Liechtenstein politician (1880–1958)

Andreas Vogt (11 August 1880 – 25 March 1958) was a Liechtensteiner carpenter and politician who served in the Landtag of Liechtenstein from 1926 to 1928. He faced controversy due to his self-declared republican and social democratic views.

== Life ==
Vogt was born on 11 August 1880 in Balzers as the son of his father by the same name and Cölestina Frick as one of seven children. He conducted an apprenticeship as a carpenter in Schaan, and he also worked as a carpenter in Switzerland and Germany. He later became a self-employed carpenter in his home-town of Balzers.

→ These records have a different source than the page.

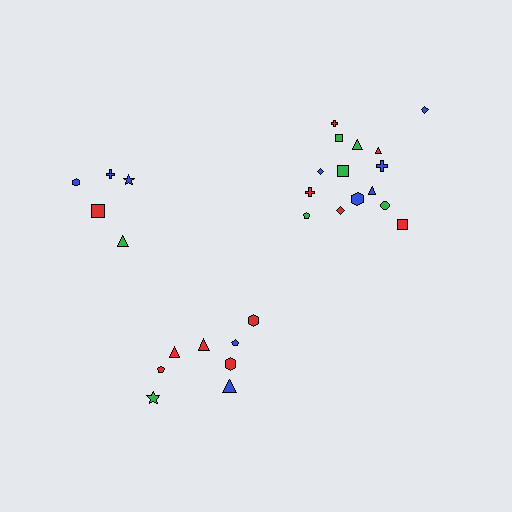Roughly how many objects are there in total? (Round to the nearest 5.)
Roughly 30 objects in total.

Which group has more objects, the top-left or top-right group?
The top-right group.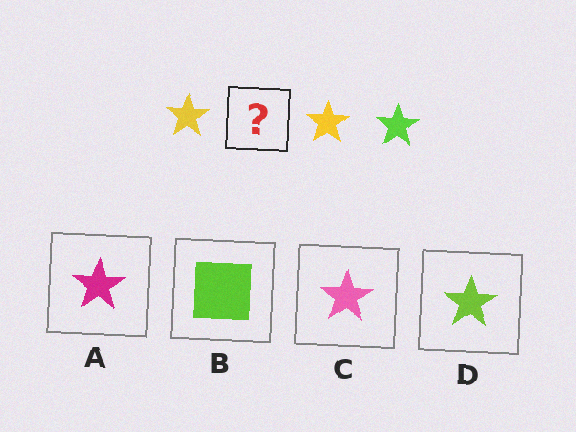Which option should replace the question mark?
Option D.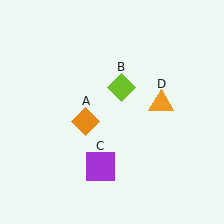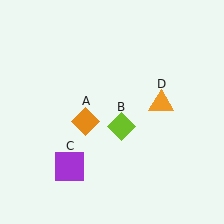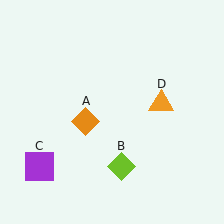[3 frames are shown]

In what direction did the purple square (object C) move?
The purple square (object C) moved left.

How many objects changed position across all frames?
2 objects changed position: lime diamond (object B), purple square (object C).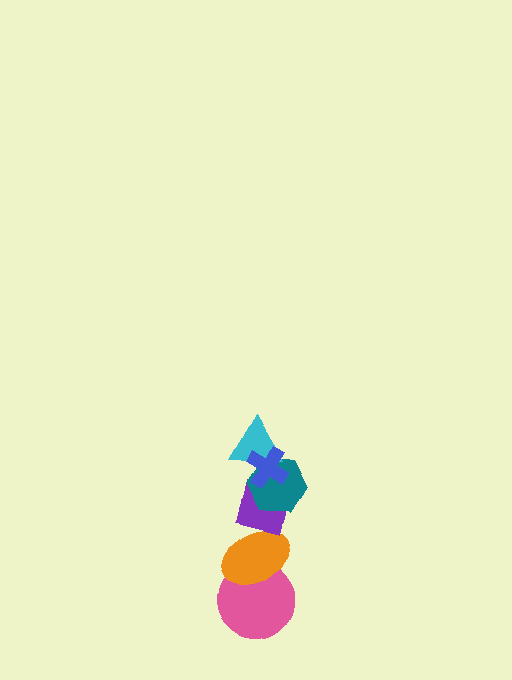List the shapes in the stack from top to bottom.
From top to bottom: the blue cross, the cyan triangle, the teal hexagon, the purple square, the orange ellipse, the pink circle.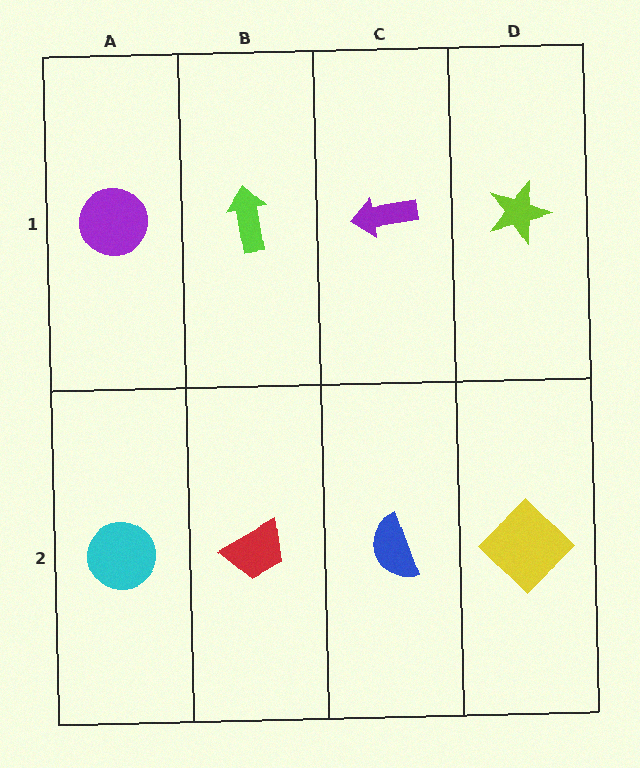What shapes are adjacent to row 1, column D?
A yellow diamond (row 2, column D), a purple arrow (row 1, column C).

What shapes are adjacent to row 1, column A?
A cyan circle (row 2, column A), a lime arrow (row 1, column B).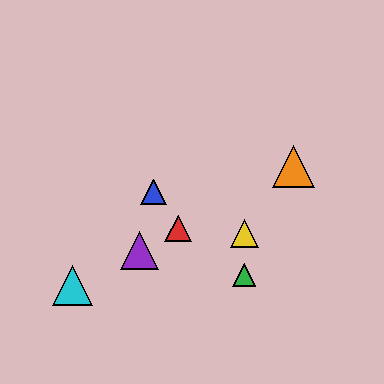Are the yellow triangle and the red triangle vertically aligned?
No, the yellow triangle is at x≈244 and the red triangle is at x≈178.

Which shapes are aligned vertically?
The green triangle, the yellow triangle are aligned vertically.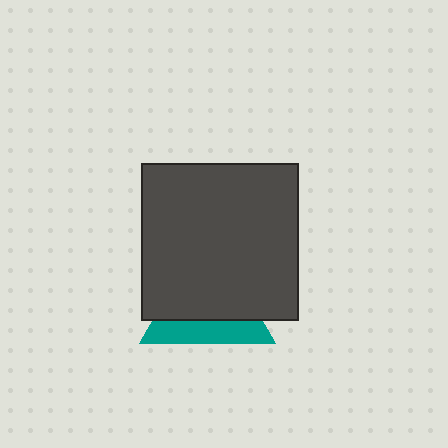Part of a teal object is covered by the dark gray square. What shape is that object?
It is a triangle.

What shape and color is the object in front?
The object in front is a dark gray square.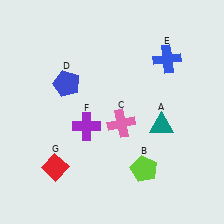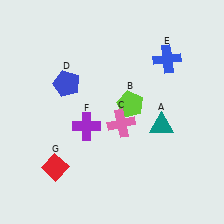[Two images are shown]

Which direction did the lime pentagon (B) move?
The lime pentagon (B) moved up.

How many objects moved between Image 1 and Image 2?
1 object moved between the two images.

In 1920, Vogt was a member of the Christian-Social People's Party (VP)'s delegation towards the negotiations of the appointment of Josef Peer as Governor of Liechtenstein, in which the party opposed his appointment as they believed that the position should only be occupied by Liechtensteiners. Eventually it was agreed that Peer could take the position, but only for a 6-month period. Vogt led the founding event of the Liechtenstein Worker's Association, and was the association's first vice president from 1920 to 1924, then its president from 1924 to 1926.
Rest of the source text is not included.